Four weeks after Republicans swept into a congressional majority in the U.S. House of Representatives, soon-to-be Speaker John Boehner delivered on what voters had clearly demanded in the election: making sure that the Smithsonian doesn't host any controversial art.
The piece in question was a film called A Fire in My Belly, the artist was David Wojnarowicz, and the scene that freaked out Boehner, the Catholic League, and a handful of other hard-line Christians was a crucifix with ants crawling on it. Now, after being yanked from the country's most respected art institution, the film and the exhibit it was part of is headed to the Tacoma Art Museum, but you can see it first here after the jump.
The film is part of a larger exhibit called "Hide/Seek: Difference and Desire in American Portraiture," and it focuses on sexuality, gender, and--especially in Wojnarowicz's case--discrimination.

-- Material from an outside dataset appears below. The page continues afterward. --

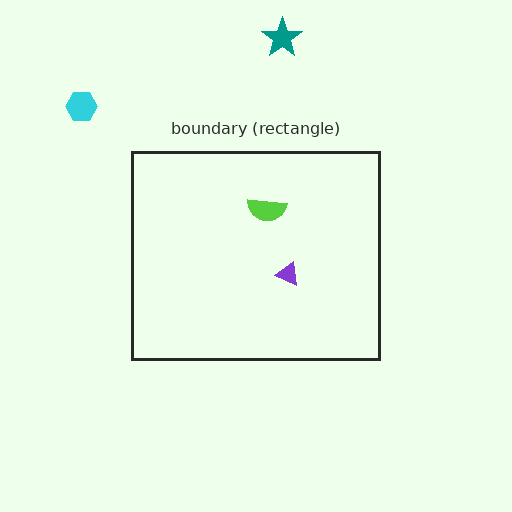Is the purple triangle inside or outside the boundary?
Inside.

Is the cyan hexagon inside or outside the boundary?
Outside.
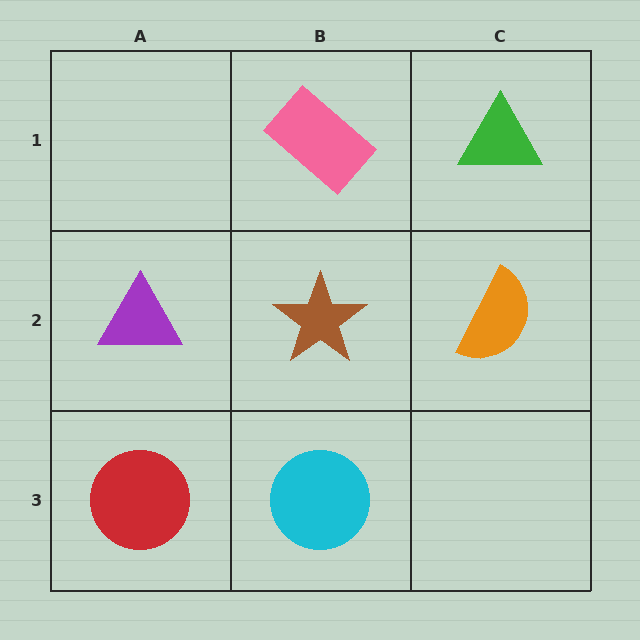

At the time it was banned, Boehner's spokesman released this statement about why he and the Catholic League lobbied Congress to demand the Smithsonian pull it or watch its federal funding get cut.
"American families have a right to expect better from recipients of taxpayer funds in a tough economy. While the amount of money involved may be small, it's symbolic of the arrogance Washington routinely applies to thousands of spending decisions involving Americans' hard-earned money."